To respond to Deputy McCreevy's request, supported by Deputy McDowell, I understand that the Whips have agreed to devote two hours to this Bill next Wednesday, if that is acceptable.

I thank Deputies for their contributions. I am pleased there is broad support for the Bill in the House. I am sure Deputies will agree that, apart from its European context, it is a worth while Bill which will be important both for the integrity of the Irish financial system and for the reputation of Ireland as a centre for financial services.

There is nothing radically new in the approach in the Bill which is based in large part on the Stock Exchange Bill, 1994 and on insurance legislation. However it breaks some important new ground. It aims to ensure that for the first time potential investors can be assured that any investment intermediaries they approach will be subject to a level of outside regulation appropriate to the type of business being done. The intention is to ensure that life is made much more difficult for any person who is inclined to act unlawfully in the investment market but the old rule of let the buyer beware will still apply in this as in every other area. No legislation can protect people from all the ups and downs in the financial markets. This point was made by both Deputies sitting opposite. However this legislation will provide the consumers of investment products with a new set of rights while imposing an appropriate set of rules, duties and responsibilities on investment firms and intermediaries selling those products.

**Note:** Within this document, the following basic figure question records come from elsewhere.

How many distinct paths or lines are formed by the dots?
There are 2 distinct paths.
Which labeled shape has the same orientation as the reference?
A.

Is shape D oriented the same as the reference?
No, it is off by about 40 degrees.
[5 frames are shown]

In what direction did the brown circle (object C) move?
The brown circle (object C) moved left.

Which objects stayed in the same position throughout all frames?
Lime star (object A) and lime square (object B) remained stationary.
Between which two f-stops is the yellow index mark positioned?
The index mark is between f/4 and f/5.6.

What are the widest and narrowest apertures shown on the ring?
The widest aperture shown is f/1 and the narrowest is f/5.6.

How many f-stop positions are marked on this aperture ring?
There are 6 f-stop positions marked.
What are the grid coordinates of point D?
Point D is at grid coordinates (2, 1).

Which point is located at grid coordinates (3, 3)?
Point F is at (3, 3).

Deputy McCreevy referred to the large number of investment intermediaries who are to be regulated. This Bill will regulate a wide range of firms from the smallest investment intermediary to the fund management arms of large financial institutions. Since there has not been a similar regulatory system in the past it is difficult to estimate the exact numbers involved. These will only become clear when the regulatory system is in place and the registers of investment business firms required under section 17 are put in place. It is clear however that in some categories, in particular the investment product intermediary and certified person categories, the numbers are likely to be substantial. As an example, there are over 500 building society agents who would be deposit agents for the purposes of the Bill. Most of these will fall within the restricted activity investment intermediary category. There are also about 2,700 insurance brokers and insurance agents apart from tied insurance agents. A significant proportion of these insurance intermediaries might also act as investment intermediaries but the vast majority would again fall within the restricted activity investment intermediary category.

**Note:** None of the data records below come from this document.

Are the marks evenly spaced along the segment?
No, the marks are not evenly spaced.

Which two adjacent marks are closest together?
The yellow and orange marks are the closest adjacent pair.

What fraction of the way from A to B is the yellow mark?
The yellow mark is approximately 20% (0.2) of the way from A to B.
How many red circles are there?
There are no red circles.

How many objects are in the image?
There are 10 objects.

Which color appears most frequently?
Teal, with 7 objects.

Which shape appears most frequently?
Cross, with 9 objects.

It is estimated that of the order of 1,000 accountancy firms might wish to avail of the opportunity to do incidental investments business under the aegis of their professional body. In addition to these there would be a small number of more substantial investment business firms, most of whom would fall to be regulated by the Central Bank — the number is not clear but it is probably fewer than 150, of whom many are already regulated as IFSC firms, but who are now required to be regulated to investment services directive standards.

Question put and agreed to.

When is it proposed to take Committee Stage?

On Wednesday next.

Committee Stage ordered for Wednesday, 14 June 1995.